Head of the Sunni Endowment Office
- In office July 2005 – November 2013
- Preceded by: Adnan al-Dulaimi
- Succeeded by: Mahmud al-Sumaydai

Personal details
- Born: 1955 Samarra, Iraq
- Died: 24 February 2024 (aged 68–69) Amman, Jordan
- Education: Arab History and Scientific Heritage Institute [ar]
- Occupation: Jurist Scholar

= Ahmed Abdul-Ghafur =

Iraqi jurist, scholar, and politician (1955–2024)

Ahmed Abdul-Ghafur (أحمد عبد الغفور; 1955 – 24 February 2024) was an Iraqi jurist, Islamic scholar, and politician. He served as head of the Sunni Endowment Office from 2005 to 2013.
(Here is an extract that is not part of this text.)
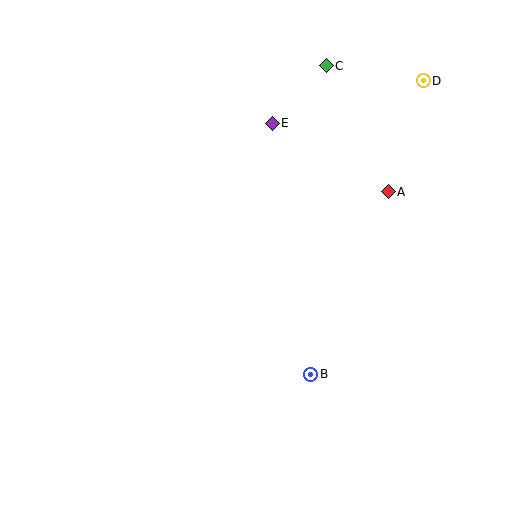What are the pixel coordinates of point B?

Born in Samarra in 1955, Abdul-Ghafur studied Islamic law in Baghdad and earned advanced degrees in Islamic history, culminating in a Ph.D. in 2003 from the Institute of Arab History and Scientific Heritage. He became known for his sermons, particularly at the Imam Al-Ghazali Mosque in Samarra and later at the Umm Al-Qura Mosque in Baghdad.

During his tenure at the Sunni Endowment, he was an outspoken critic of extremist violence. In one sermon he condemned attacks on civilians, stating, "The real resistance should only target the occupiers... Everybody should speak out against such inhumane acts."

Her survived multiple threats to his life, including a suicide bombing attempt, which he publicly attributed to al-Qaeda.

Abdul-Ghafur died in Amman on 24 February 2024 after suffering from terminal illness.